Among others, Mozart has been a composer who influenced many facets of my own life, from my early school days to my present musical compositions. The number of dimensions in which I have felt the grandeur of Mozart's compositions is daunting when I investigate myself in retrospect. Most of all, I must make mention to K626, the great Requeim Mass in D minor. In your post you make mention to the "2-D" aspect of music. Certainly, on paper, the leggers and notes are no more than this. However, if there were a way to quantify the number of dimensions present within the intricate four part harmonies as they are sung and heard live, say at Lincoln Center in NYC, I would wager that the number certainly exceeds two. Perhaps, even, some unique "musical dimension" is brought forth at such moments.
Stepping aside from the chaos for a moment and to a biological phenomenon, I must confess, as I read this post I felt a warm chill (if there is such a thing) run up my spine. It is that feeling many artists or appreciators or art expereince upon the conclusion of a great sonata, or on the reading or viewing of a magnificent and personally favored masterpiece. This sort of triggered mental response is very sensitive and for myself, reacts strongly when the music of Mozart (most especially the Requiem) is heard, and seen, as it can be in concert or via some of the wonderful fractal images of Spiazzi. Bravissimo!

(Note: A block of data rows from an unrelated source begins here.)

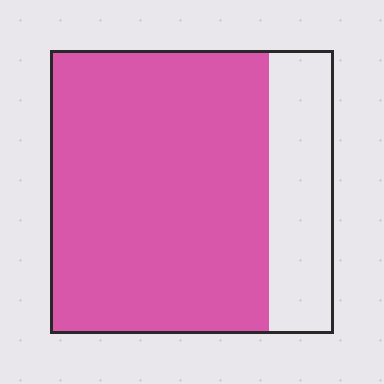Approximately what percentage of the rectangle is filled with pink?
Approximately 75%.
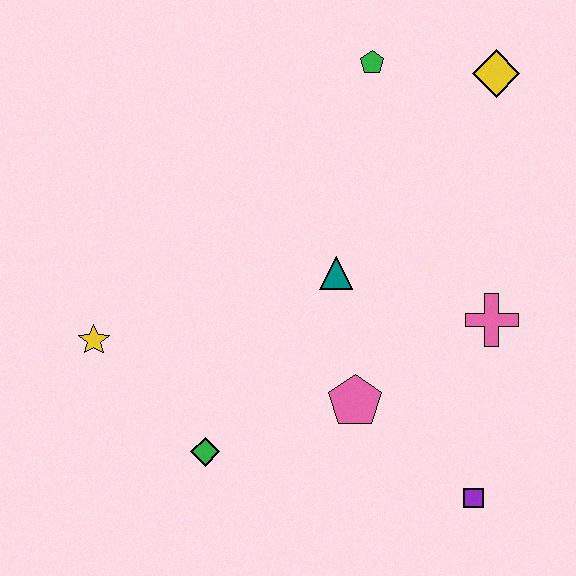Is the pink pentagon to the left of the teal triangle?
No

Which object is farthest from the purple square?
The green pentagon is farthest from the purple square.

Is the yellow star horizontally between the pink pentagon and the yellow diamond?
No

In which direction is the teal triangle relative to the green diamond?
The teal triangle is above the green diamond.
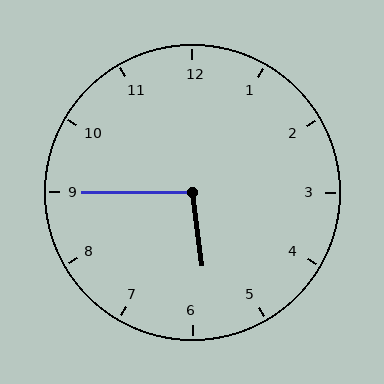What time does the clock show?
5:45.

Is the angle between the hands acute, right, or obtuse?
It is obtuse.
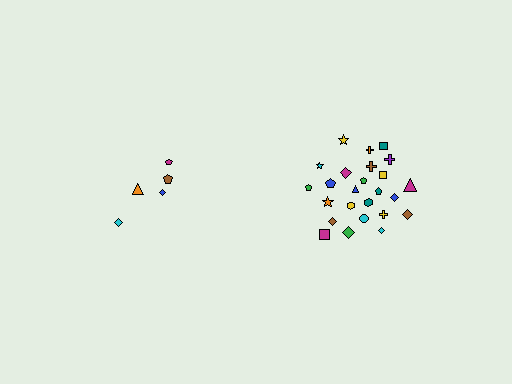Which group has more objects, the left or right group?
The right group.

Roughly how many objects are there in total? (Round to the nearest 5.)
Roughly 30 objects in total.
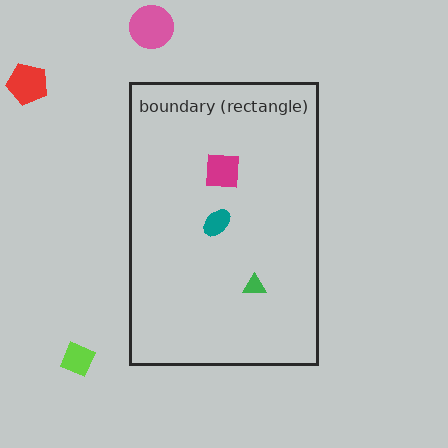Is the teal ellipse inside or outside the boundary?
Inside.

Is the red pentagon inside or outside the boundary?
Outside.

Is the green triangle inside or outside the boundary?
Inside.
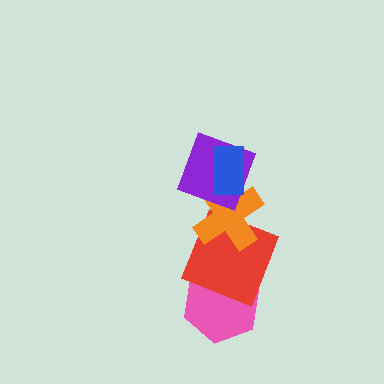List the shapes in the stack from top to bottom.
From top to bottom: the blue rectangle, the purple square, the orange cross, the red square, the pink hexagon.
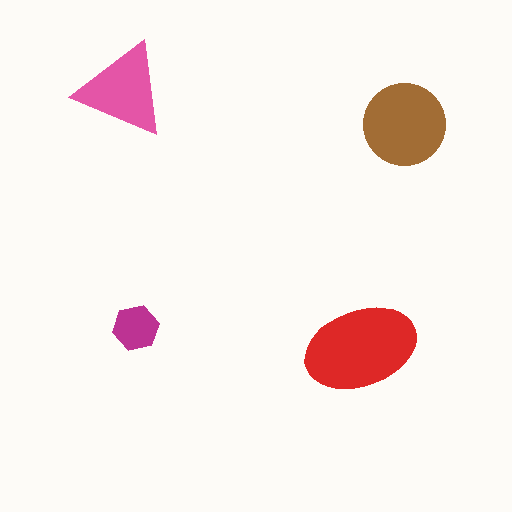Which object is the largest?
The red ellipse.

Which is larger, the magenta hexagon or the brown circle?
The brown circle.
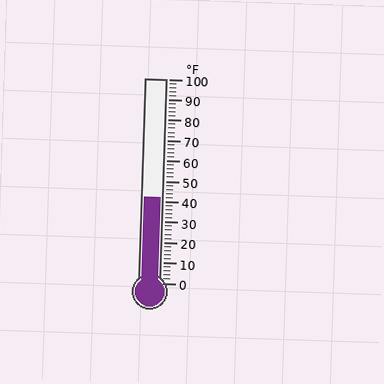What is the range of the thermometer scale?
The thermometer scale ranges from 0°F to 100°F.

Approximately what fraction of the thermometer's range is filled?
The thermometer is filled to approximately 40% of its range.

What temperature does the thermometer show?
The thermometer shows approximately 42°F.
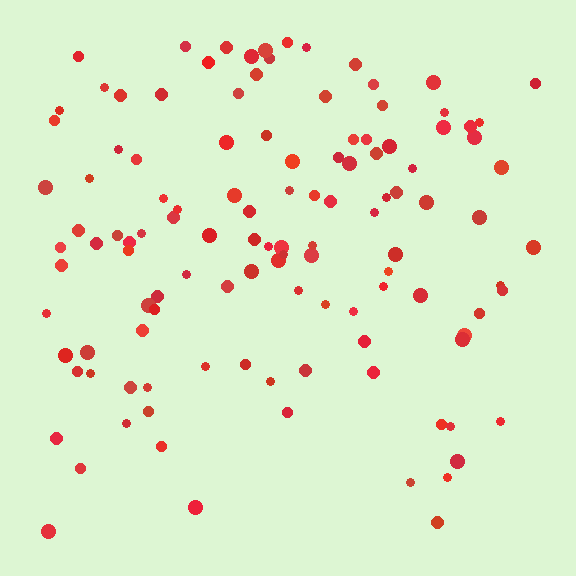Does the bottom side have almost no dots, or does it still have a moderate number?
Still a moderate number, just noticeably fewer than the top.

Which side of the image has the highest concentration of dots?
The top.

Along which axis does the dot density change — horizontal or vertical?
Vertical.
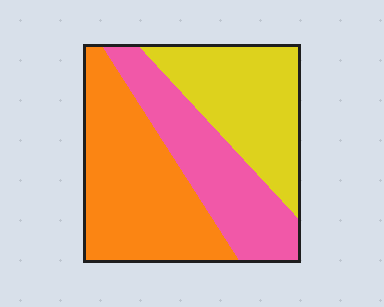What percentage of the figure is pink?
Pink takes up between a quarter and a half of the figure.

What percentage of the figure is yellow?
Yellow takes up about one third (1/3) of the figure.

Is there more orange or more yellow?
Orange.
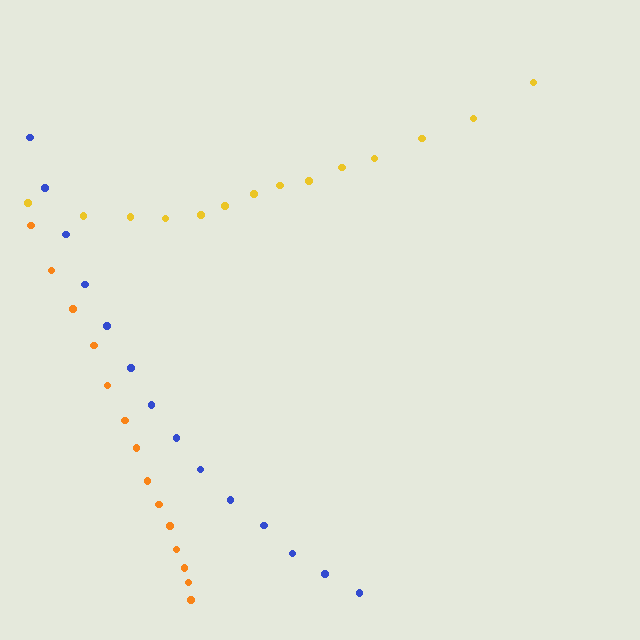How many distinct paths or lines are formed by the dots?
There are 3 distinct paths.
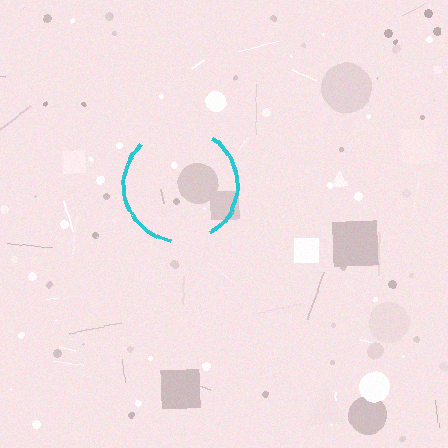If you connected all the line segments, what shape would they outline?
They would outline a circle.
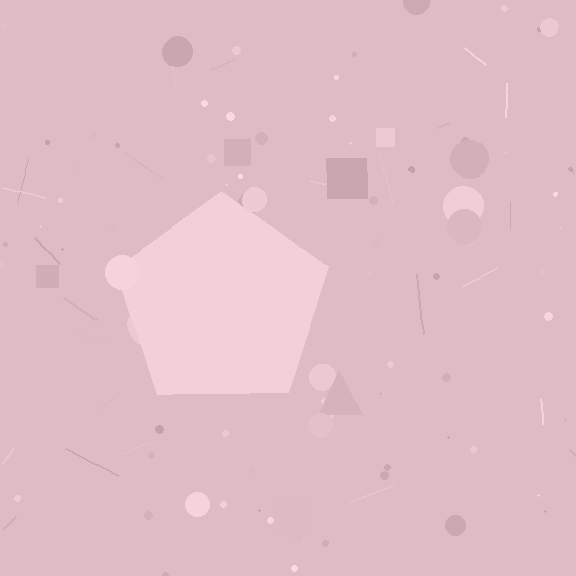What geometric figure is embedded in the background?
A pentagon is embedded in the background.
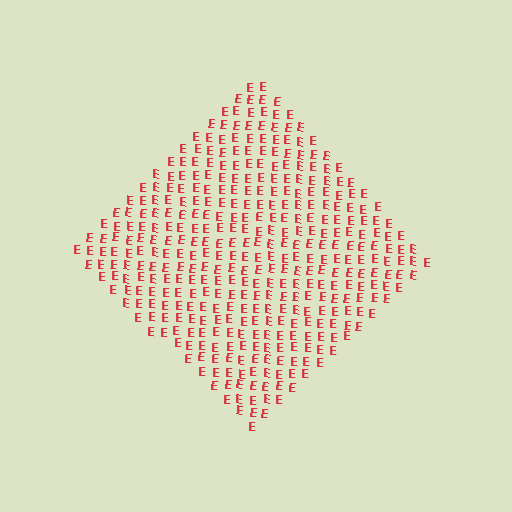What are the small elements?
The small elements are letter E's.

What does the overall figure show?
The overall figure shows a diamond.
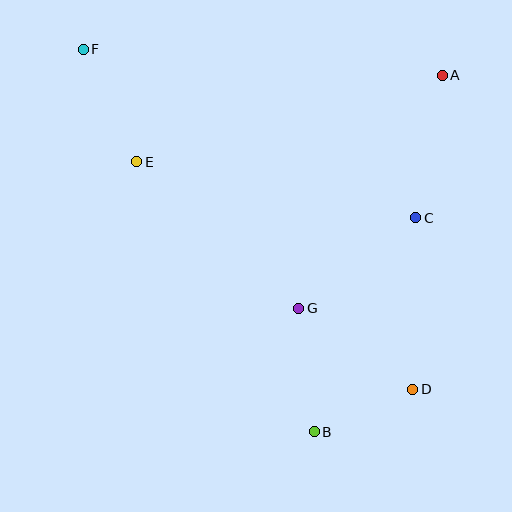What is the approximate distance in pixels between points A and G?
The distance between A and G is approximately 274 pixels.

Even though I was referring to the 2-D plane of the painter's canvas, I acknowledge your intuition that the intricacy of the Requiem demands an extra-dimensionality to be "captured" in some numerical scheme. I wonder, though, what is lost when this program is carried out. The search for a dimension that somehow characterizes a piece of music appears to be the ultimate reductionist exercise - analagous to measuring the fractal dimension of Jackson Pollock's drip paintings. In the end, does the dimension correlate with your rhapsodic response to Mozart? Were Salieri's compositions of "lesser" dimension?
Unlike Spiazzi, who listens to Mozart as she creates, I prefer listening to some good jazz piano, Marian McPartland, say, or Bill Evans. That's when I get that "warm chill" to which you refer.